12.1.09

ce qui cesse alors

À passer plusieurs dizaines de minutes pour fixer ces lumières fixes sur toile de fond tremblé, (les dernières lumières accrochées à décembre), je sais bien que tout m'échappe, que je n'appartiens plus au temps à vivre de l'instant — c'est dans la fixité du bougé que s'immobilise le décor du ciel noir et bleu.
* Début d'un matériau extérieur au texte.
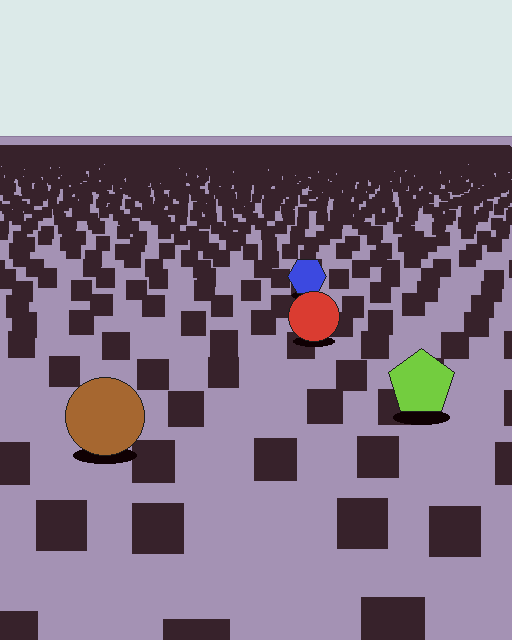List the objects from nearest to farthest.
From nearest to farthest: the brown circle, the lime pentagon, the red circle, the blue hexagon.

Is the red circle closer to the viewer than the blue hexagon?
Yes. The red circle is closer — you can tell from the texture gradient: the ground texture is coarser near it.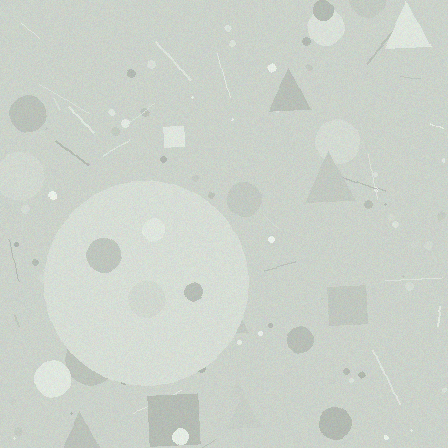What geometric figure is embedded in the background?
A circle is embedded in the background.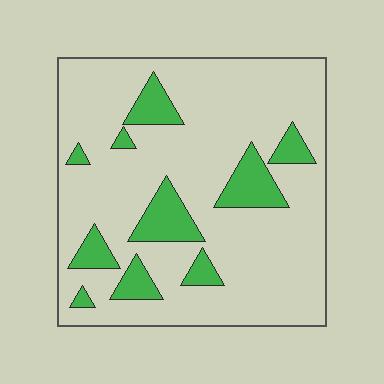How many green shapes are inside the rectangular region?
10.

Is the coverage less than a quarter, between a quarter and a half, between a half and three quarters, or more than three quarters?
Less than a quarter.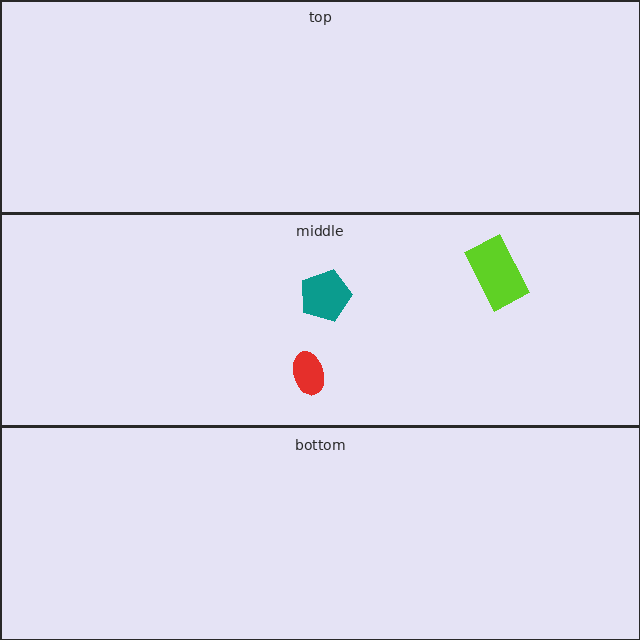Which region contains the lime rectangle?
The middle region.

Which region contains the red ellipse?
The middle region.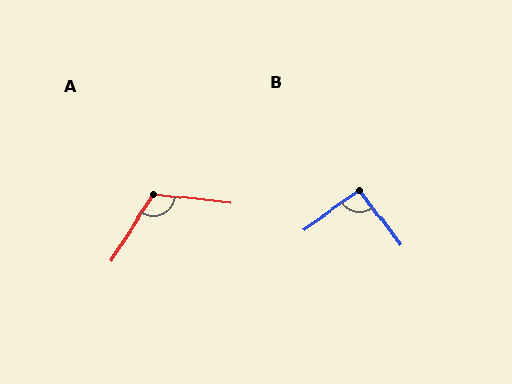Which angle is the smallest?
B, at approximately 92 degrees.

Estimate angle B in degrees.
Approximately 92 degrees.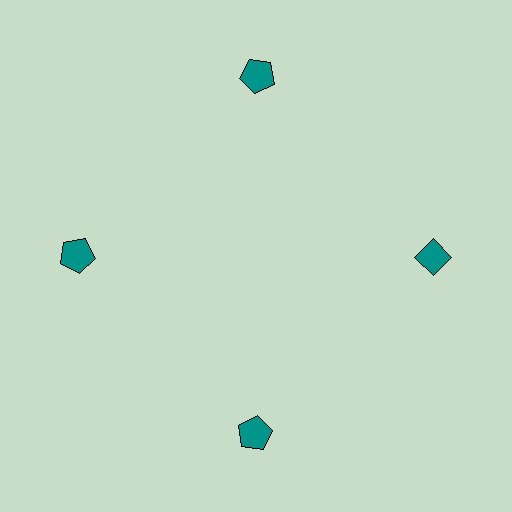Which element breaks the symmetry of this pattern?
The teal diamond at roughly the 3 o'clock position breaks the symmetry. All other shapes are teal pentagons.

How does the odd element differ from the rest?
It has a different shape: diamond instead of pentagon.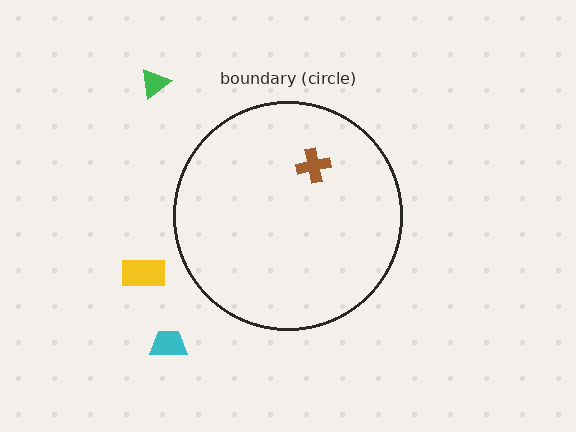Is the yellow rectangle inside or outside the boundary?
Outside.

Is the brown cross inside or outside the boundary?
Inside.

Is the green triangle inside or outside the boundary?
Outside.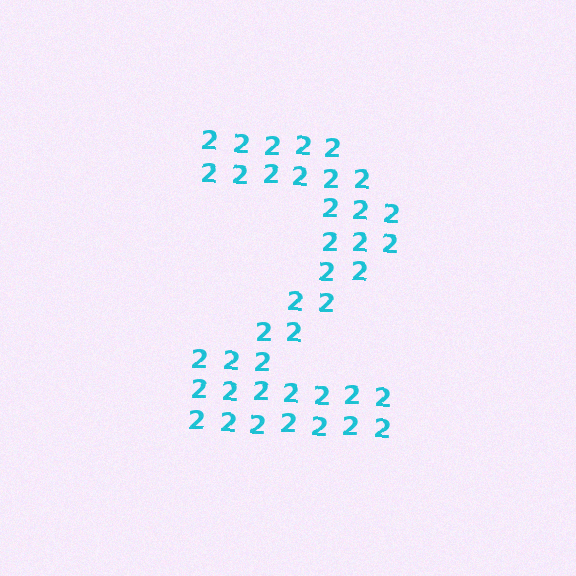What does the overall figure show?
The overall figure shows the digit 2.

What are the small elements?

Qu'à trop vouloir arrêter le monde dans l'image (chaque sortie avec l'appareil photo, car je sais bien que si je sors sans, je provoquerai le réel au dehors, qu'il répondra toujours de cette absence), je cesse de l'habiter, pour m'en tenir, à distance, et comme témoin, seulement. Et comme témoin, donc (je réponds) : c'est dans l'arrêt que s'éprouve le mouvement.

3 commentaires:

Christophe Borhen a dit…

" (chaque sortie avec l'appareil photo, car je sais bien que si je sors sans, je provoquerai le réel au dehors, qu'il répondra toujours de cette absence) "

Une parenthèse somptueuse qui, à elle seule, mériterait un ouvrage...

Arnaud Maïsetti a dit…

je crois que c'est de cette parenthèse que naît ce blog, un jour après l'autre...

technology a dit…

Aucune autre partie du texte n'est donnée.